Seattle Entrepreneur Plans $100 Million National Chain of Pot Stores
Source: The Stranger
Jamen Shively, CEO of Seattle-based Diego Pellicer, announced plans this afternoon to invest $100 million over the next three years in the burgeoning "social marijuana" market with a national chain of marijuana stores. In doing so, the former Microsoft manager is not only taking a page from the Howard Shultz playbook for building Starbucks, he's also testing the Obama administration's tolerance for flouting federal drug prohibition.
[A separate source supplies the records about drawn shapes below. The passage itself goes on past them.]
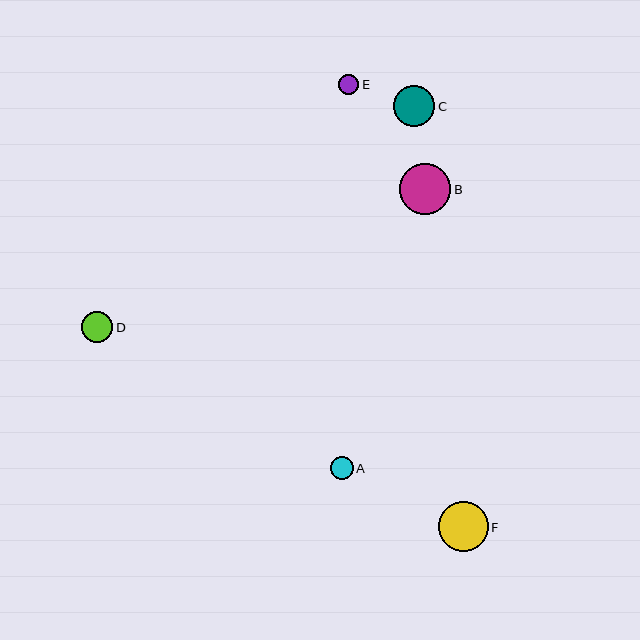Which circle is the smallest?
Circle E is the smallest with a size of approximately 21 pixels.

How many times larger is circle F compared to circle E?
Circle F is approximately 2.4 times the size of circle E.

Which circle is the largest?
Circle B is the largest with a size of approximately 51 pixels.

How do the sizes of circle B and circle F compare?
Circle B and circle F are approximately the same size.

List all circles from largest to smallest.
From largest to smallest: B, F, C, D, A, E.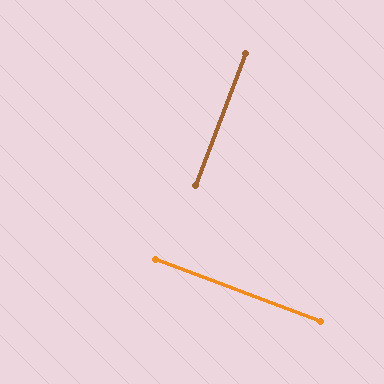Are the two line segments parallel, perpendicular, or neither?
Perpendicular — they meet at approximately 90°.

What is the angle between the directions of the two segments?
Approximately 90 degrees.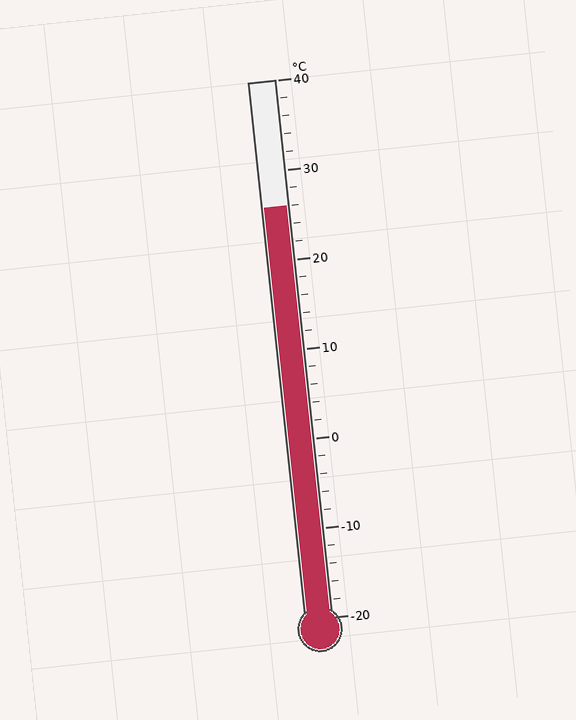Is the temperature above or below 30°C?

"Yes, we are Big Marijuana," Shively, 45, said unabashedly about ambitions to "be the most recognized brand in an industry that does not exist yet." And in doing so, politically, Shively would also create the first consolidated economic engine that advocates for legalization.
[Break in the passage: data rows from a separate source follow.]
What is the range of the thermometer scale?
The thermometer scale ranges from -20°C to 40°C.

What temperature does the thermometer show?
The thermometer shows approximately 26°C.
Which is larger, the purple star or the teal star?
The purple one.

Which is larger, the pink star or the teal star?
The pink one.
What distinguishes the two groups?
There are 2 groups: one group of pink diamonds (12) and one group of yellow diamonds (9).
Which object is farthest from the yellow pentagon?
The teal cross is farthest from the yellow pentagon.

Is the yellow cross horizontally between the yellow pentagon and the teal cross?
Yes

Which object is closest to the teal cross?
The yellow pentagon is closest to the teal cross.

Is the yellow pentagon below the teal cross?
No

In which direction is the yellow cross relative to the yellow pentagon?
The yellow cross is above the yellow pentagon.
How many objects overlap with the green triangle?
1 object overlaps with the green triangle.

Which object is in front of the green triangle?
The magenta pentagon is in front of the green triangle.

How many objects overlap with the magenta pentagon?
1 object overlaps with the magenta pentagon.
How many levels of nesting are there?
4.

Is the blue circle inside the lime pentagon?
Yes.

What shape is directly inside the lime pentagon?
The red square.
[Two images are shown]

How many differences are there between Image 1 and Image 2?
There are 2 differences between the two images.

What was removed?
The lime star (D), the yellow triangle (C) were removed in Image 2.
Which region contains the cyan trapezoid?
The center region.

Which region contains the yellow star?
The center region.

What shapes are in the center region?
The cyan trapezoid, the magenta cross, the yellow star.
At a press conference in downtown's tallest skyscraper, Shively said he and business partners will begin in Washington State and Colorado, where rules for legal pot come online this year, and wait as voters pick off prohibition across the country. Flanked by lawyers, a state lawmaker, and former Mexico president Vicente Fox, Shively said he is a "couple weeks" from an initial $10 million milestone, and within three years, he fully expects to open—some medical marijuana and some recreational marijuana—a dozen branded stores in Washington State, another dozen stores in Colorado, and as many as hundreds in California (a state where only medical marijuana is currently legal but where voters are widely expected to legalize recreational pot in 2016).
... Keeping his headquarters in Seattle, near Green Lake, Shively says that means employing about 1,000 people locally and 10,000 people nationwide. And sounding like Big Hamburger, Shively says he predicted "tens of millions" of customers will be served.